For weighted sampling you would have to create a weight for each sample.
If you don’t have the target tensors already computed, you could iterate your dataset and store the target tensors.
Here is a small example, which should match your use case:

# Create dummy data with class imbalance 99 to 1
numDataPoints = 1000
data_dim = 5
bs = 100
data = torch.randn(numDataPoints, data_dim)
target = torch.cat((torch.zeros(int(numDataPoints * 0.99), dtype=torch.long),
                    torch.ones(int(numDataPoints * 0.01), dtype=torch.long)))
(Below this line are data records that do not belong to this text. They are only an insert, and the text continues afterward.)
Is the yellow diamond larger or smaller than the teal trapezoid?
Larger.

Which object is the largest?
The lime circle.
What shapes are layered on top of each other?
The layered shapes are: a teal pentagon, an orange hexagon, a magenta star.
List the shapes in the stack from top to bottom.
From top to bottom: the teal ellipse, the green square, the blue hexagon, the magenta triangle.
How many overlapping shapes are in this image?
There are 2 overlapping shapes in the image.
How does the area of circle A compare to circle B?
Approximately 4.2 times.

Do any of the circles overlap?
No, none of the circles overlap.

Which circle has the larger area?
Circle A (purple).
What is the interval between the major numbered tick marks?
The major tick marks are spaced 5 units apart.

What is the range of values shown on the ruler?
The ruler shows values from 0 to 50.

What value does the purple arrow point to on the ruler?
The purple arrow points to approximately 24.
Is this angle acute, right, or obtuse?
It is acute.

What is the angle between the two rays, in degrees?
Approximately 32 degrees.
print('target train 0/1: {}/{}'.format(
    (target == 0).sum(), (target == 1).sum()))

# Create ConcatDataset
dataset = torch.utils.data.TensorDataset(data, target)
train_dataset = ConcatDataset((dataset, dataset))

# Get all targets
targets = []
for _, target in train_dataset:
    targets.append(target)
targets = torch.stack(targets)

# Compute samples weight (each sample should get its own weight)
class_sample_count = torch.tensor(
    [(targets == t).sum() for t in torch.unique(targets, sorted=True)])
weight = 1. / class_sample_count.float()
samples_weight = torch.tensor([weight[t] for t in targets])

# Create sampler, dataset, loader
sampler = WeightedRandomSampler(samples_weight, len(samples_weight))
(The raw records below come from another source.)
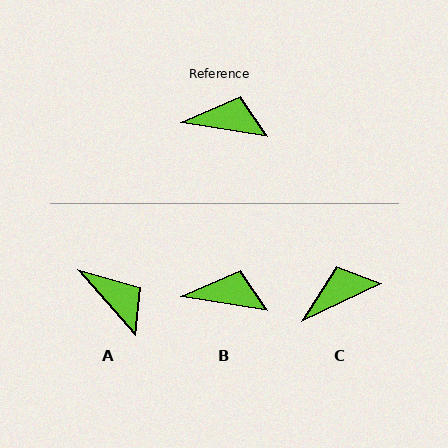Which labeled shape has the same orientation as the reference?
B.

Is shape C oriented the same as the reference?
No, it is off by about 35 degrees.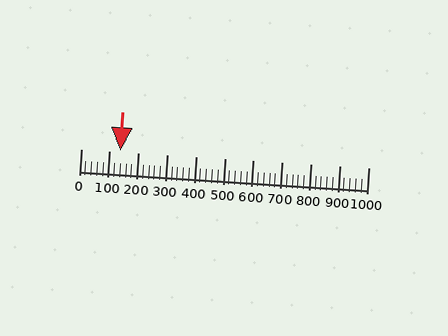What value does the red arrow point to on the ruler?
The red arrow points to approximately 136.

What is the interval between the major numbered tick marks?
The major tick marks are spaced 100 units apart.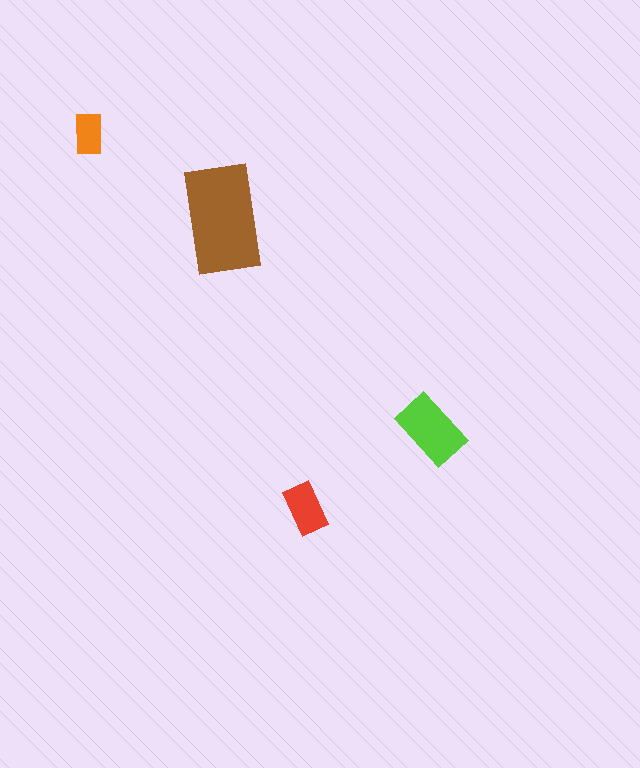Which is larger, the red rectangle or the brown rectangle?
The brown one.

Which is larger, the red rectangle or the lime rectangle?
The lime one.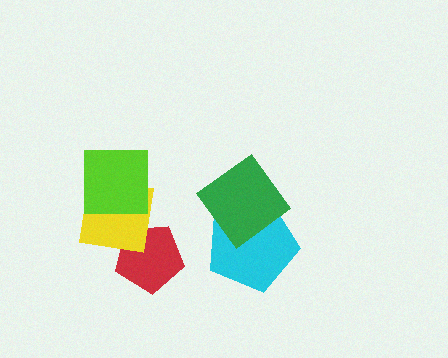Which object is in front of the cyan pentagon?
The green diamond is in front of the cyan pentagon.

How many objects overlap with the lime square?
1 object overlaps with the lime square.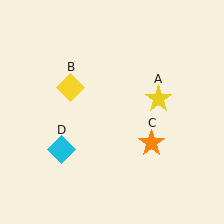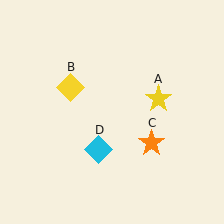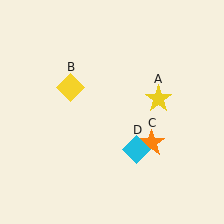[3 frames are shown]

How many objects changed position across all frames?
1 object changed position: cyan diamond (object D).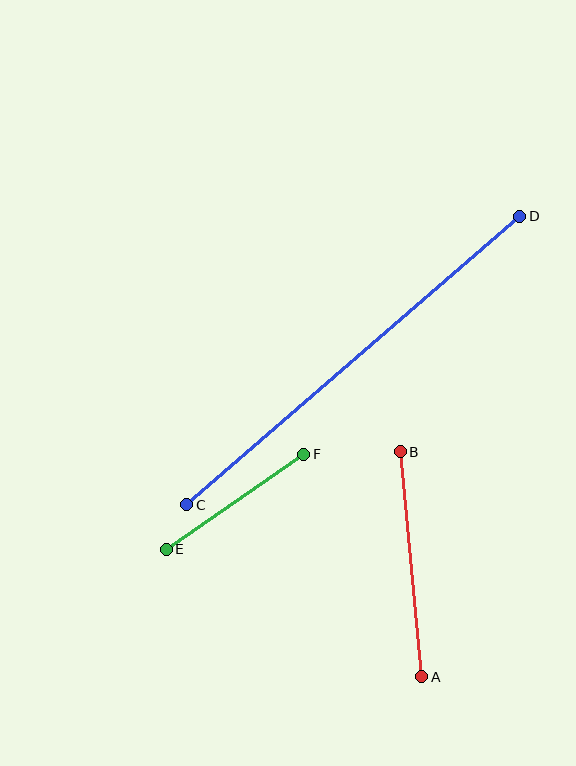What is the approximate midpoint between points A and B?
The midpoint is at approximately (411, 564) pixels.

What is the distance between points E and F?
The distance is approximately 167 pixels.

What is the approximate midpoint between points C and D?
The midpoint is at approximately (353, 361) pixels.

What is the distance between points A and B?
The distance is approximately 226 pixels.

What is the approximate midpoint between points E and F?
The midpoint is at approximately (235, 502) pixels.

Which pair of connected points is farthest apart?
Points C and D are farthest apart.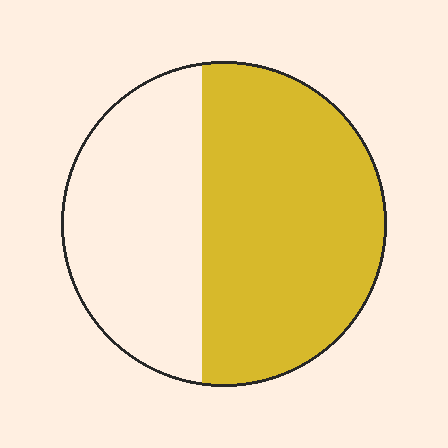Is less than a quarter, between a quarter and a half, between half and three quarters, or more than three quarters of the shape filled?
Between half and three quarters.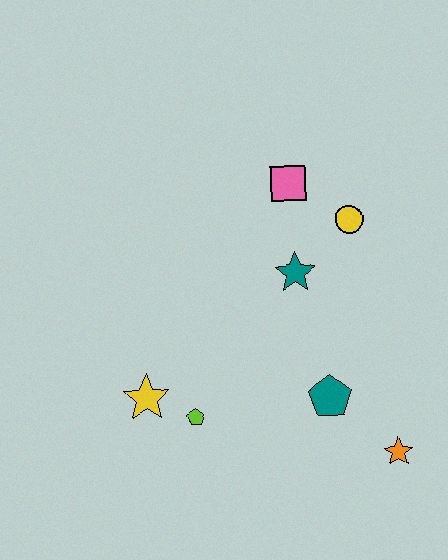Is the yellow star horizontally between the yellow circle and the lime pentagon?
No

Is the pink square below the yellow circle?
No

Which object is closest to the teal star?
The yellow circle is closest to the teal star.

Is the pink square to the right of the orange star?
No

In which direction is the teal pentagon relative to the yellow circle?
The teal pentagon is below the yellow circle.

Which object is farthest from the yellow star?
The yellow circle is farthest from the yellow star.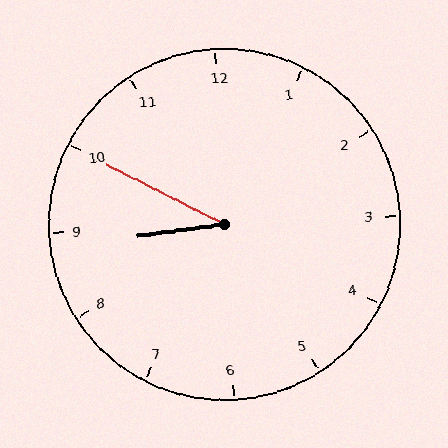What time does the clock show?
8:50.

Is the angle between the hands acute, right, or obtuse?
It is acute.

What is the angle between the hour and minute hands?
Approximately 35 degrees.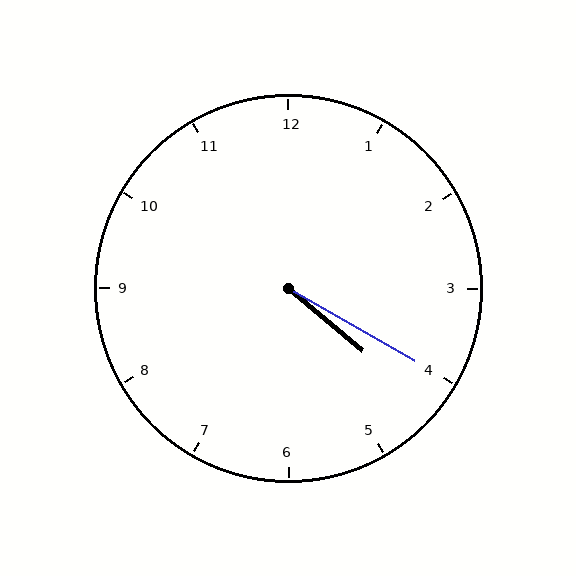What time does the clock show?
4:20.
train_loader = DataLoader(
    train_dataset, batch_size=bs, num_workers=1, sampler=sampler)

# Iterate DataLoader and check class balance for each batch
for i, (x, y) in enumerate(train_loader):
    print("batch index {}, 0/1: {}/{}".format(
        i, (y == 0).sum(), (y == 1).sum()))
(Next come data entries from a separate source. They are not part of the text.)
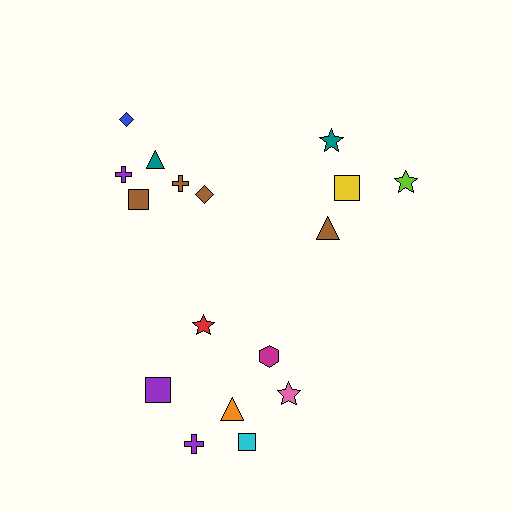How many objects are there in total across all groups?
There are 17 objects.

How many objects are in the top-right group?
There are 4 objects.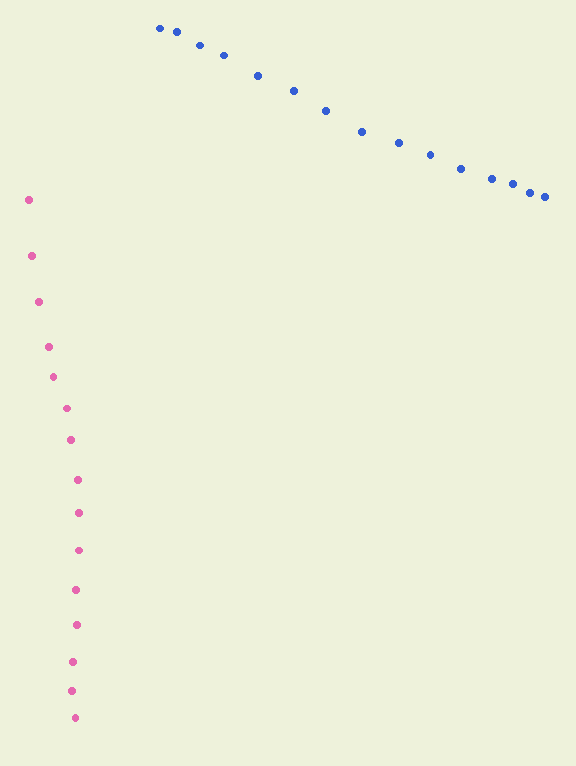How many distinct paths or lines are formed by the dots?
There are 2 distinct paths.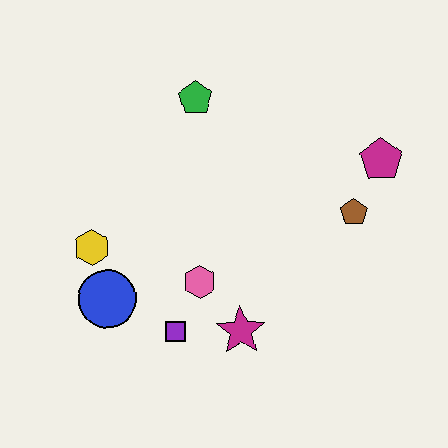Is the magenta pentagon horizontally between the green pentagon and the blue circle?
No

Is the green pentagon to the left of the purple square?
No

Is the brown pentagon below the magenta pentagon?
Yes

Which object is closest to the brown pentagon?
The magenta pentagon is closest to the brown pentagon.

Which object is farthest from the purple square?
The magenta pentagon is farthest from the purple square.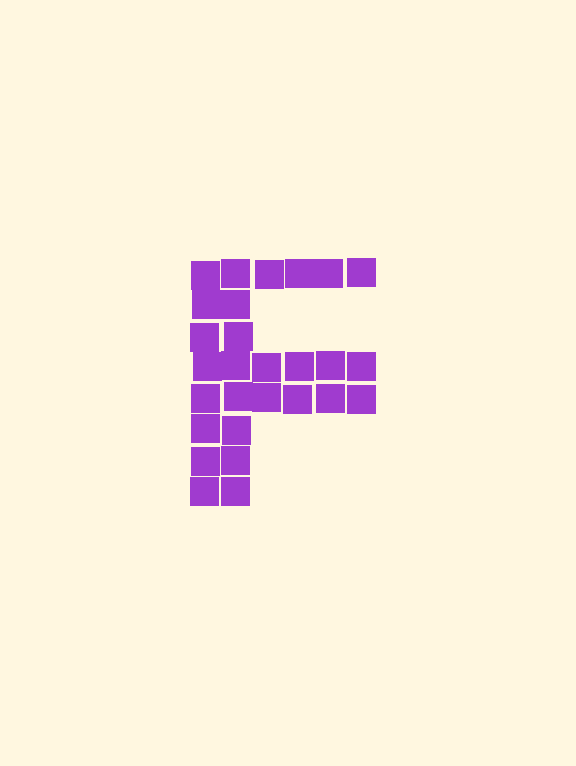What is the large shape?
The large shape is the letter F.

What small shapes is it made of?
It is made of small squares.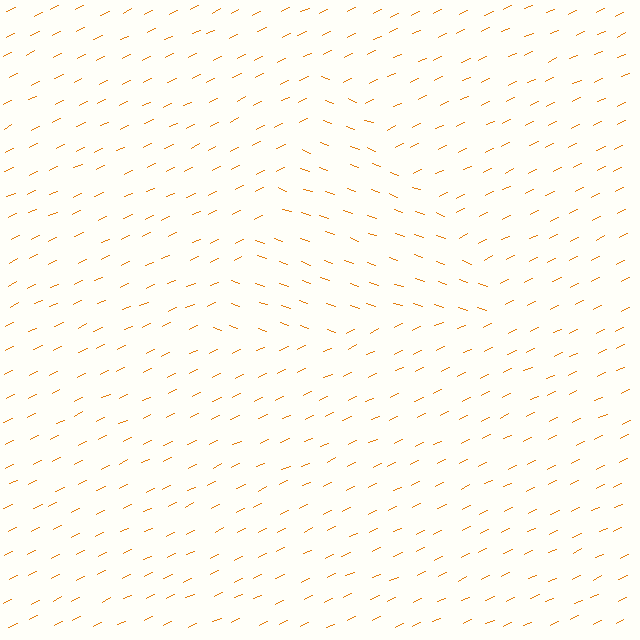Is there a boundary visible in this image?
Yes, there is a texture boundary formed by a change in line orientation.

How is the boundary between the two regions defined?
The boundary is defined purely by a change in line orientation (approximately 45 degrees difference). All lines are the same color and thickness.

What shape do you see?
I see a triangle.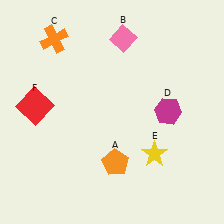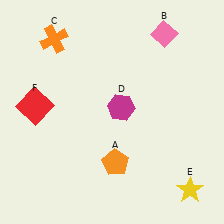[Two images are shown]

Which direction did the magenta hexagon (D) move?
The magenta hexagon (D) moved left.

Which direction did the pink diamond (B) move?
The pink diamond (B) moved right.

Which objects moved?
The objects that moved are: the pink diamond (B), the magenta hexagon (D), the yellow star (E).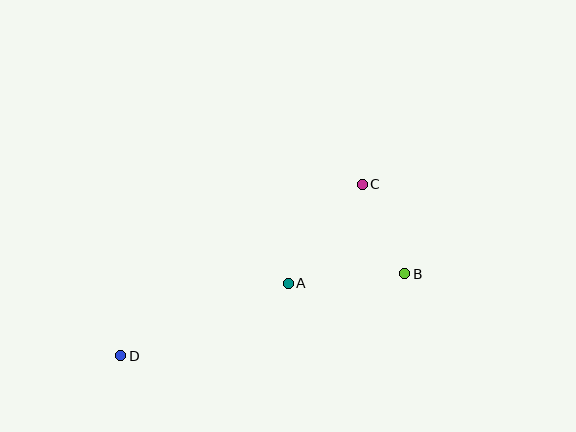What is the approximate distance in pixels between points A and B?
The distance between A and B is approximately 117 pixels.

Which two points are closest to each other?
Points B and C are closest to each other.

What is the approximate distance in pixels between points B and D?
The distance between B and D is approximately 296 pixels.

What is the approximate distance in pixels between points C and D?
The distance between C and D is approximately 296 pixels.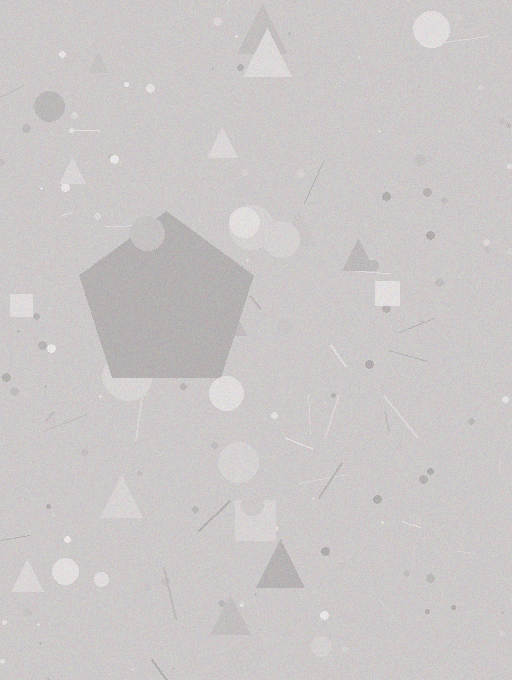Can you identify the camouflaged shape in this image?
The camouflaged shape is a pentagon.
In the first part I’m creating a dummy imbalanced dataset.
You should of course just skip this step and use your original concatDataset.

After storing all targets, the class_sample_count and the corresponding samples_weight tensor is created, which is used to create the WeightedRandomSampler.
As you can see in the last loop, each batch should be balanced using the sampler.

Let me know, if that would work for you.